Mehbooba Mufti, daughter of Held Kashmir chief minister and president of the Peoples Democratic Party (PDP), which governs in the region alongside Modi’s party, will be inducted into the 65-member council, two sources with knowledge of the matter said.
Modi is expected to announce the changes - his second reshuffle of the executive body since he stormed to power last May - before he departs for an overseas trip on April 8, the sources said.
His Bharatiya Janata Party made history in February when it formed a surprise coalition in Occupied Kashmir with the PDP, the first time the Hindu nationalist party has had a role in governing the Muslim-majority state that is the centre of a long-running revolt against Indian rule.
The PDP’s decision last month to release from prison a leading figure in that revolt angered opposition politicians and embarrassed Modi just as he is struggling to get key pieces of his economic reform agenda passed in parliament.
That includes a controversial bill to change land acquisition rules, which has been held up in the upper house where Modi’s party lacks a majority.
Kashmir is claimed by both India and Pakistan and the nuclear-armed neighbours have fought two wars over the contested region since 1947.
Unlike Modi’s party, the PDP supports self-rule for the region. Among several other expected changes to the council, Modi will also induct a representative from the Shiv Sena party, the BJP’s coalition partner in the populous state of Maharashtra, one of the sources said.
AVALANCHE KILLS FOUR
INDIAN SOLDIERS
AFP adds: An avalanche triggered by heavy snowfall killed four Indian soldiers in the Ladakh region of Occupied Kashmir near the border with China, officials said on Saturday.
The soldiers were travelling in a convoy of three army vehicles which was struck by an avalanche on Friday, the army’s northern command spokesman, SD Goswami told AFP. The avalanche hit at 5,600 metres near Changla Pass, about 500 kilometres east of the region’s main city of Srinagar. “The bodies of three soldiers were recovered. Another is presumed to be dead and a search operation is on to find him,” Goswami said.

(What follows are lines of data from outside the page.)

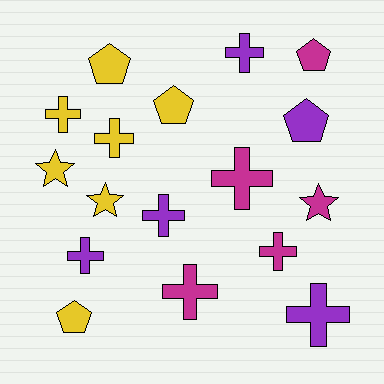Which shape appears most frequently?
Cross, with 9 objects.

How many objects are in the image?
There are 17 objects.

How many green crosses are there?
There are no green crosses.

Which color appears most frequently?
Yellow, with 7 objects.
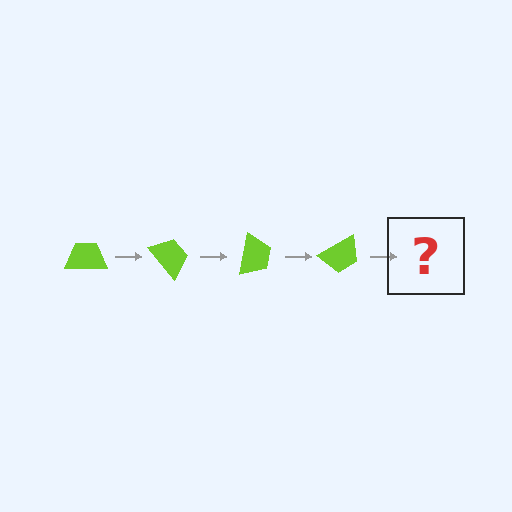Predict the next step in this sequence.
The next step is a lime trapezoid rotated 200 degrees clockwise.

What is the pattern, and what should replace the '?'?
The pattern is that the trapezoid rotates 50 degrees clockwise each step. The '?' should be a lime trapezoid rotated 200 degrees clockwise.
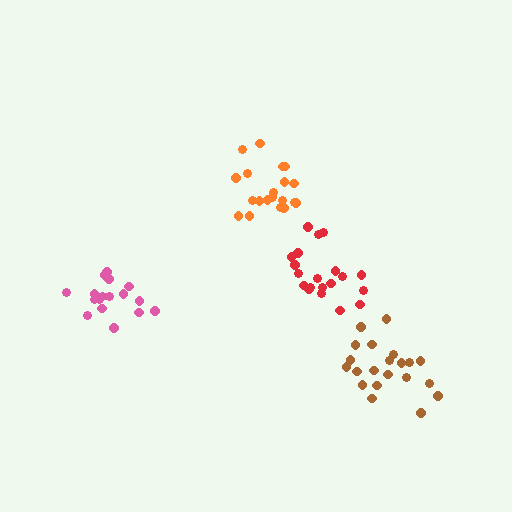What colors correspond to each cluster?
The clusters are colored: orange, brown, red, pink.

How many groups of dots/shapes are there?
There are 4 groups.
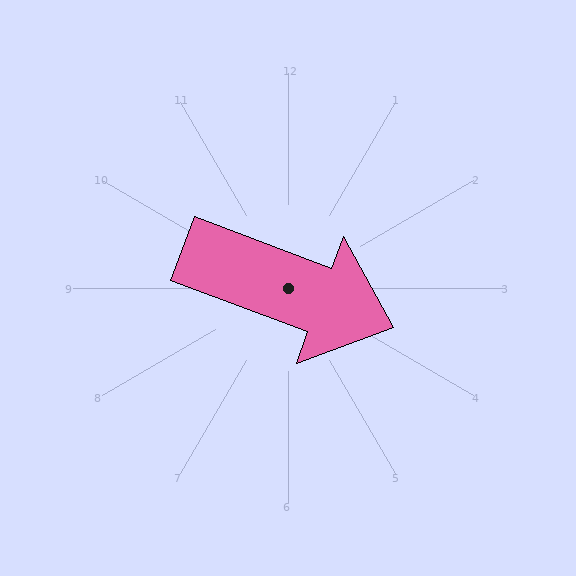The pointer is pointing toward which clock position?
Roughly 4 o'clock.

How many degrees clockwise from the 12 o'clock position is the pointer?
Approximately 110 degrees.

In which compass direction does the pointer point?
East.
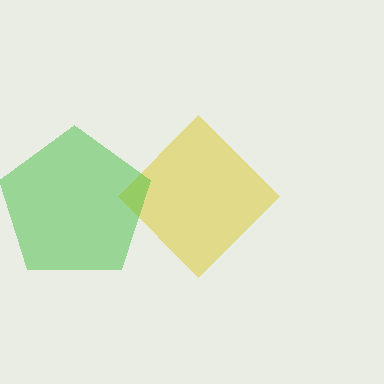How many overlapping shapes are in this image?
There are 2 overlapping shapes in the image.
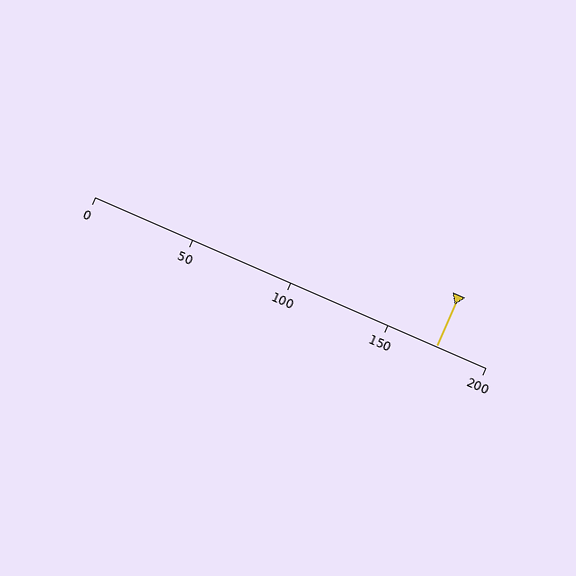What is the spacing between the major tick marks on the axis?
The major ticks are spaced 50 apart.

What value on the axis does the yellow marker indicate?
The marker indicates approximately 175.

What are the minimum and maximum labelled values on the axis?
The axis runs from 0 to 200.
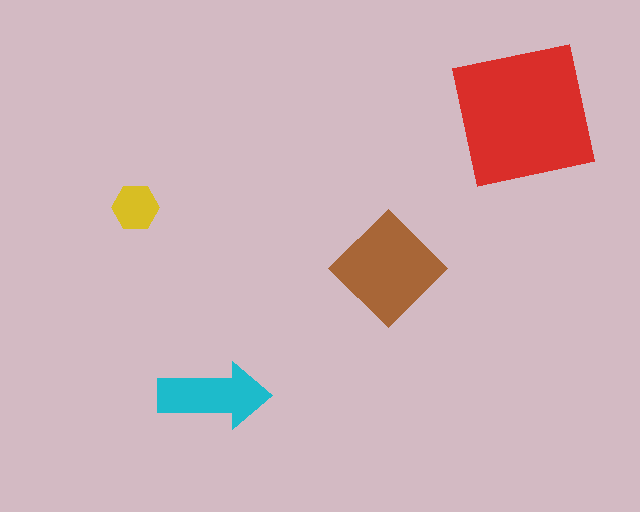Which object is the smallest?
The yellow hexagon.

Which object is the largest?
The red square.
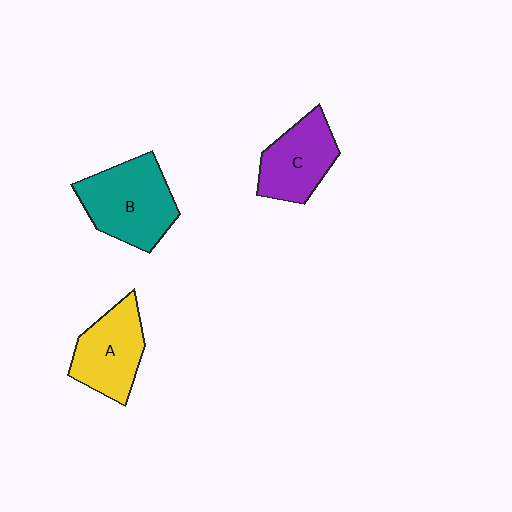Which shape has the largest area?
Shape B (teal).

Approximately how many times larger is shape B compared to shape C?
Approximately 1.3 times.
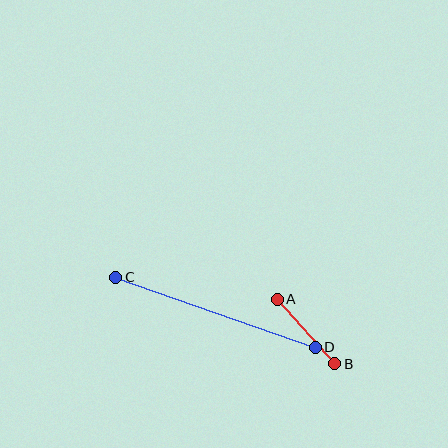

Held Kashmir has had incessant rainfall during the past week, flooding homes and triggering landslides in many areas, killing at least 20 people. On Monday 16 people from two families were buried alive in a village in central Kashmir when a house they had gathered in was hit by a landslide.
Rescuers found the body of a 14-year-old boy on Saturday, five days after he was buried under the landslide along with 15 others whose bodies were extricated earlier. The bodies of four other people were recovered by rescuers Saturday after they were buried under a similar landslide a day earlier in the Doda area, 250 kilometres south of Srinagar.
Hundreds of people fled their homes fearing floods after days of heavy rainfall just six months after devastating floods hit the region last year, killing around 300 people and destroying infrastructure and property worth estimated $16 billion.
The Indian Met office has forecast more rains in the coming week, but the government appealed residents for calm, saying “the worst is over.”